A Versu2, que na pessoa de Mobbiu esteve presente na Posse Orí, caminhou com uma lendária banda local, Testemunhaz, fundou seu atual grupo, encabeçou incubadora criativa, produziu shows e mais uma porrada de coisas dentro da cena, a trama dos tambores é expressão de uma caminhada que transpira o clamor pela “Liberdade”. Não aquela inconsequente do fazer o que se quer, mas aquela outra consequente do amar aquilo que se tem que fazer, potência para exercer sua própria dignidade.
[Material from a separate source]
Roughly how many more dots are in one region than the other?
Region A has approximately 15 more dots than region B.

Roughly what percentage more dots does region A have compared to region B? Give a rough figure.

Coscarque por sua vez que também vem seguindo uma longa estrada no hip-hop e esteve presente em boa parte dos acontecimentos acima narrados, afina sua “Insônia” para transformar nossas atribulações em virtudes. Atualmente além da Versu2, o MC toca o famoso Terceiro Round, por si só um espaço de formação de uma base do hip hop local. Munhoz por sua vez parece-nos aqui o one man band, no sentido de produzir uma série de batidas que funciona assim como um conjunto de caixas, marcações e repiques, só que tudo hi-tech. O trabalho de produção nesse disco é inovador, envolvente, groovado, e bate certo nas caixas. É certamente uma excelente abertura de ano com A Trama dos Tambores (2019), e se você gosta de rap do bom te aviso: “Eu sou Versu2, quem tu és”!